Dar da mangiare al Rottweiler era l'ultima operazione di
ogni imbrunire. Dopo Corrado e Malavoglia tornavano nel
tugurio, l'una sempre davanti uggiolando felice, l'altro
sorridente, nel silenzio di quella campagna ricamato solo
dal guaire dei cani.
Il Comune, a suo tempo, aveva dato l'incarico a due operai
di provvedere alla pulizia dei recinti, ma essendo la
cassa vuota di denaro, questa si effettuava una volta al
mese. L'ultimo giorno di Agosto di l'altr'anno il caldo
era opprimente ed i cani soffrivano particolarmente.

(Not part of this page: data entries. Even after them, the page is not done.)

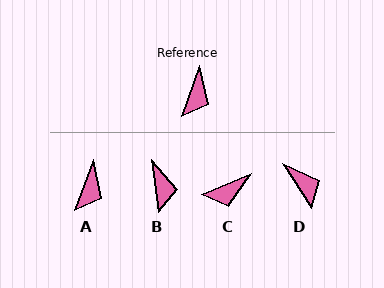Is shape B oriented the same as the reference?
No, it is off by about 27 degrees.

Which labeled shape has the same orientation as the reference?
A.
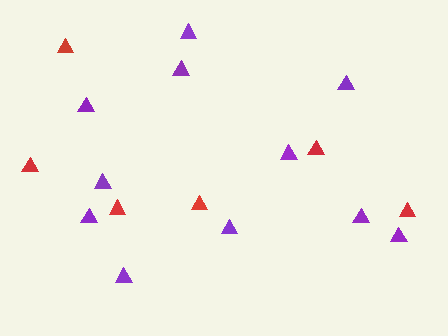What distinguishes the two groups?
There are 2 groups: one group of purple triangles (11) and one group of red triangles (6).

Corrado si affannava a non far mancare mai l'acqua ed
aveva steso su tutte le gabbie esterne teli e stracci per
procurare un po' d'ombra ai relegati. Quel giorno vennero
anche i due uomini addetti alla pulizia, poco prima di
mezzogiorno. Aprirono una alla volta le gabbie,
sostituirono il pagliericcio, pulirono il terreno. Durante
questi lavori i cani uscivano assaporando un momento di
libertà, ma poi ritornavano docilmente nei recinti
bisognosi d'acqua e di cibo. Quando quei due giunsero
all'ultima gabbia e l'aprirono anche il Rottweiler uscì
immediatamente. Finita la pulizia e non vedendolo
rientrare gli operai lasciarono il cancello aperto ed
andarono via, non prima d'aver raccontato a Corrado quel
particolare. Questi ordinò a Malavoglia di non muoversi
dal locale: la cagna rimase ferma, scodinzolando. L'uomo
si avviò e, percorsa appena metà strada, se la vide
davanti saltellante, come felice per lo scherzo. Corrado,
contagiato da tanta allegria, si mise a saltellare anche
lui, così giungendo all'ultima gabbia, ancora vuota.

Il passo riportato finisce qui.